Evidentemente, la obra problematiza nuestras formas de pensar los hábitats contemporáneos y la utilización descontrolada de los recursos naturales en contextos industriales e individuales. Es decir, funciona como sistema maquinal pero, al mismo tiempo, como dispositivo de pensamiento y reflexión ecológica, política. Y aunque esto es quizá una de las razones de más peso para que haya sido premiada, no es lo que quiero remarcar en este momento. Me interesa, en particular, su hibridez máquina-vida, ars-natura. El sistema, como conjunto, está vivo, es autónomo: la vida hace funcionar al mecanismo y el mecanismo a la vida; más aún: la máquina es organismo, organismo vivo. Si tuviéramos “la pieza” frente a nosotros, ¿podríamos decir en dónde termina la vida y en dónde comienza el “aparato”? ¿Sería suficiente pensar que la materia y su funcionamiento son “artificiales” y que funcionan sólo por la vida que procesan y de la que se sirven? La vida en él se reproduce y crea más vida precisamente porque está en él, porque forma parte indisoluble del sistema, de modo que la complejidad de estas preguntas también aumenta.
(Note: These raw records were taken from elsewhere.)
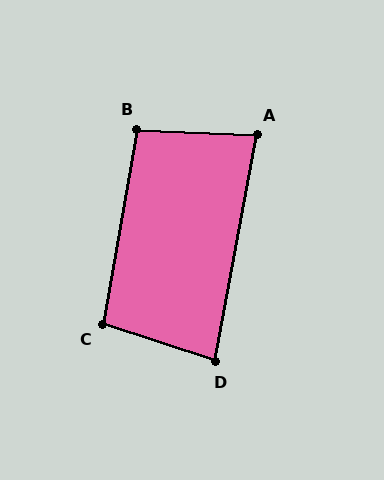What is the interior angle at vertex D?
Approximately 83 degrees (acute).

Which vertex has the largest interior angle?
C, at approximately 98 degrees.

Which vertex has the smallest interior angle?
A, at approximately 82 degrees.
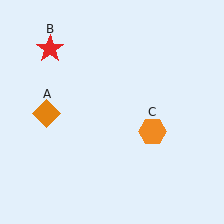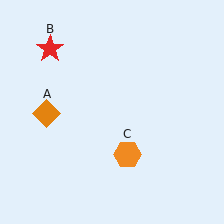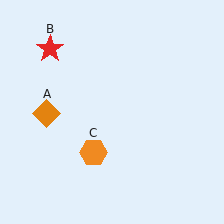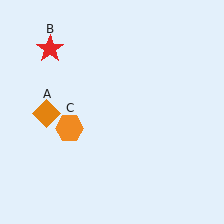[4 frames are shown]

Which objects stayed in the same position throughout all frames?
Orange diamond (object A) and red star (object B) remained stationary.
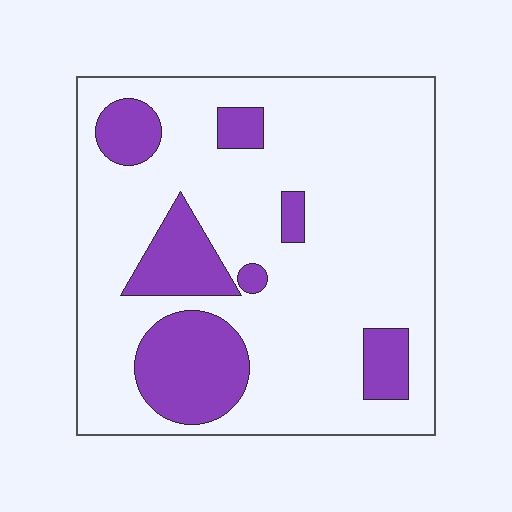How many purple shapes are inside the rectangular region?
7.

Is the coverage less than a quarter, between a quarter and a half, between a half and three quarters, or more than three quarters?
Less than a quarter.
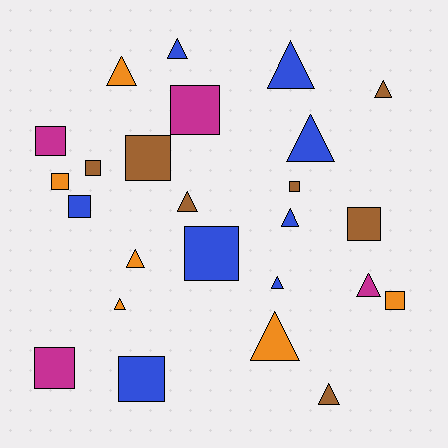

En fin, cabe asimismo preguntarse de paso qué hubieran pensado de una obra de este tipo los pensadores mecanicistas del siglo XVII, qué hubieran dicho Descartes o Bacon o Locke; y, sobre todo, qué pensamos nosotros, en pleno siglo XXI, cuando cada avance tecnológico es utilizado, entre tantas otras cosas, para crear dispositivos que formarán parte de una exposición museística o que adquirirán el estatuto de obra artística. Acaso valoricemos piezas como Plantas autofotosintéticas (u otras afines que invito a ver, como Semi-living Worry Dolls o Silent Barrage) por su complejidad, por sus implicaciones políticas, por la elaboración formal del sistema —que, nadie podría negarlo, “llena el ojo”—. Pero su interpretación nos abre más problemas: ¿acaso no reconocemos en el funcionamiento de una “máquina” un funcionamiento análogo al de nuestro propio organismo? ¿No relacionamos de inmediato su imagen con los modelos que nos explican a nosotros mismos: nuestras redes neuronales, nuestros sistemas corporales, los sistemas planetarios, la vida misma? Interpretamos la obra pero, a la vez, la obra nos interpreta. No somos máquinas, pero ¿funcionamos como estos sistemas? La expectación de la obra es ineludiblemente antropocentrista y, acaso desde siempre, humanista. Es quizá por este tipo de experiencia que muchos todavía dudan de la validez de “utilizar vida para hacer arte”, cuestionando sus posturas éticas y poniendo en juicio sus finalidades estéticas. Pero, ¿vale aquí hablar —¿en dónde sí?— de una finalidad estética en la creación de estos sistemas? El mecanicismo no lo creería y quizá estaríamos mezclando dos paradigmas distintos: un prejuicio de lo que es el arte y una particular manera de posicionarse frente al problema de objetos de dos ámbitos que pensamos como incompatibles.

Estas preguntas nos permiten reflexionar sobre la relación actual entre arte y tecnología, aquí particularmente biológica, y convertirla en uno de los caminos en que podemos pensar nuestro estatuto como espectadores, pero no sólo eso, sino el sentido que le proporcionamos a nuestra propia realidad, los modelos mediante los que nos la explicamos y comprendemos, y los límites de nuestros conceptos.